The idea that she was Ida, and vice versa, was at the heart of Chikashi’s powerful emotional response to Maurice Sendak’s picture book. While she was rereading the book over and over, to the point where she knew it by heart, Chikashi made an English-Japanese translation for her own private use.

When she showed it to Kogito, he gave it back to her all marked up with a thin red pencil, because he was the sort of person who couldn’t look at the original text of anything without wanting to mark it up and make corrections. Evidently realizing that his wife’s interest in Sendak was not just a passing fancy, he gave Chikashi, for her own library, the pamphlet from the symposium at Berkeley along with a big book called
Angels and Wild Things: The Archetypal Poetics of Maurice Sendak
, in which he had already pointed out the photograph of Sendak taking a stroll with his German shepherd. Chikashi deduced that it would be all right for her to read those books and annotate them with her own red pencil.

Little by little, as if she were remembering the story of her own life, Chikashi worked her way through the Sendak picture book and the books about his work. As the days went by, she became aware that although her own “tale” and the story of Ida in the picture book converged in a profound way, there were also some clear points of disparity. It wasn’t that the stories strayed apart and by chance ended up turning into a different thing; on the contrary, it was because of the divergences that the significance linking the two seemed to become even deeper.

Kogito had touched on this topic in his book
The Technique of the Novel
, and had revisited it in a revised paperback edition, as well as during a series of programs on educational television. Chikashi was very interested in Kogito’s theory of reiterative divergence: that is, a difference that is developed slowly, rather like the method used to create the illusion of motion in a cartoon or anime, by means of tiny accretional changes from one advancing image to the next. According to Kogito’s analysis, “divergence” takes on a special meaning when the progression of time is layered with the unfolding of the novel’s narrative; in other words, meaning emerges from the progression of slight variations.

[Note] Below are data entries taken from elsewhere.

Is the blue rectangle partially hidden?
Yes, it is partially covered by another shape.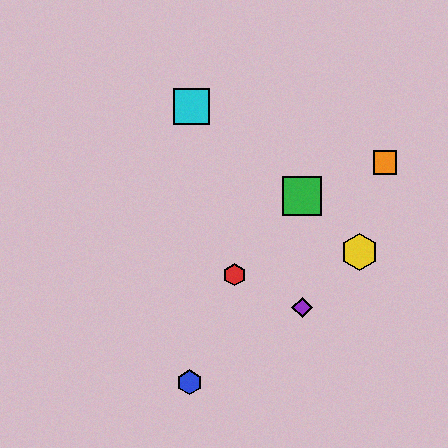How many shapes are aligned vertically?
2 shapes (the green square, the purple diamond) are aligned vertically.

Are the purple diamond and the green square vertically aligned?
Yes, both are at x≈302.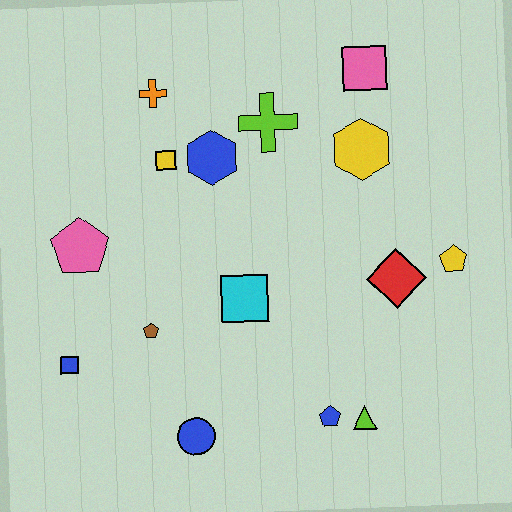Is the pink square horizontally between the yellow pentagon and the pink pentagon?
Yes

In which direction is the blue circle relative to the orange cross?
The blue circle is below the orange cross.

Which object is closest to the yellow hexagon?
The pink square is closest to the yellow hexagon.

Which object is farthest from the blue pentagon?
The orange cross is farthest from the blue pentagon.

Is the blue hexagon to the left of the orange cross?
No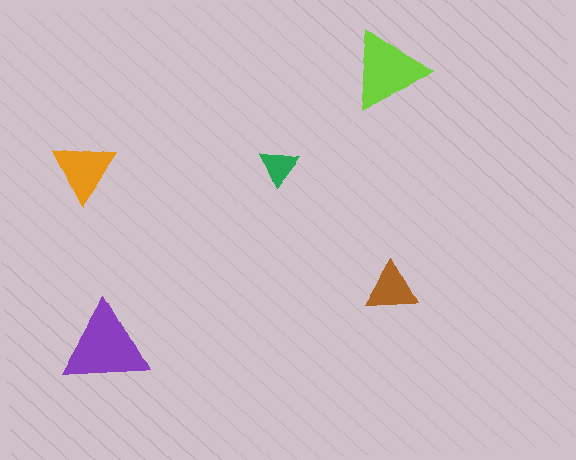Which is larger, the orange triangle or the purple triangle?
The purple one.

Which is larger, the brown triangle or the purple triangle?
The purple one.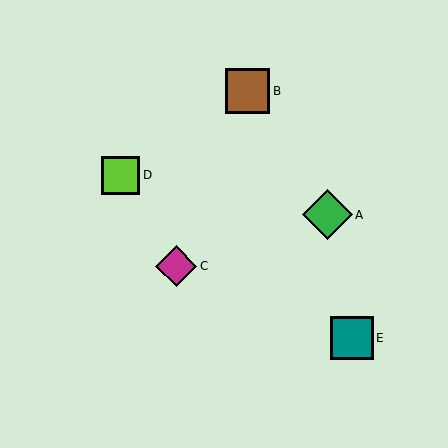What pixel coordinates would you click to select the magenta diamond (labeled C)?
Click at (176, 266) to select the magenta diamond C.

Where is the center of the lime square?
The center of the lime square is at (121, 175).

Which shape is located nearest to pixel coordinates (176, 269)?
The magenta diamond (labeled C) at (176, 266) is nearest to that location.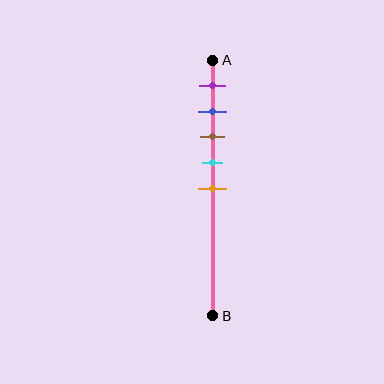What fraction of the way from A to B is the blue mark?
The blue mark is approximately 20% (0.2) of the way from A to B.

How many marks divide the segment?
There are 5 marks dividing the segment.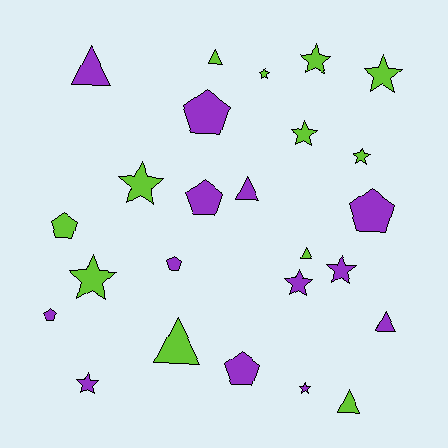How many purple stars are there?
There are 4 purple stars.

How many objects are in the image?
There are 25 objects.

Chikashi felt that she was seeing that same principle of reiterative divergence at work in Sendak’s book and in her own life story (which she just kept remembering over and over but never set down in words). Hoping to attain a more complete understanding, Chikashi tried sorting the respective elements into a list of specific topics. In a little sketchbook that she used for watercolors, she wrote down the similarities and differences between the concept of the “changeling,” as Sendak explained
it in his essay for the seminar, and her own thoughts about Goro and Akari as changelings of a sort.

1. The goblins came to steal Ida’s baby sister, and a baby made of ice was left in its place. (But why wasn’t Ida herself taken away? I knew that I didn’t need to think about that, because I myself had never been stolen by goblins, metaphorical or otherwise.) Ida felt completely responsible, and her anguish was profound. She immediately set out to rescue her sister, but she made a blunder right at the start. Wrapped up in her mother’s yellowish-gold rain cloak, she took off into the space beyond the window full of night, but she went out the window backwards and found herself flying faceup. How perfectly the text and the illustration portrayed Ida’s adventures and her predicament!

2. When I gave Kogito the red leather briefcase containing the screenplay and storyboards that Goro left behind, Kogito immediately compared them with his collection of Tagame tapes, then sorted out the various scenes in the order that they were likely to be filmed, and returned them to me. After I had read the screenplay and storyboards once more, I asked Kogito which of the two versions of the last scene he thought Goro would have been likely to film. The reason I didn’t ask Kogito which depiction was true to what really happened that night was because it was clear that he wasn’t present, so I knew he wouldn’t be able to answer that question.

“Since Goro wrote such a meticulously detailed screenplay and drew such complete storyboards, I think he must have been planning to film both versions,” Kogito replied.

I was hoping for a more definitive answer. But instead of pursuing the matter, I asked Kogito what he actually knew for
sure about the events depicted in these scenes, and that was when I realized that my husband, even now, didn’t have the details of everything that had happened to Goro during that time.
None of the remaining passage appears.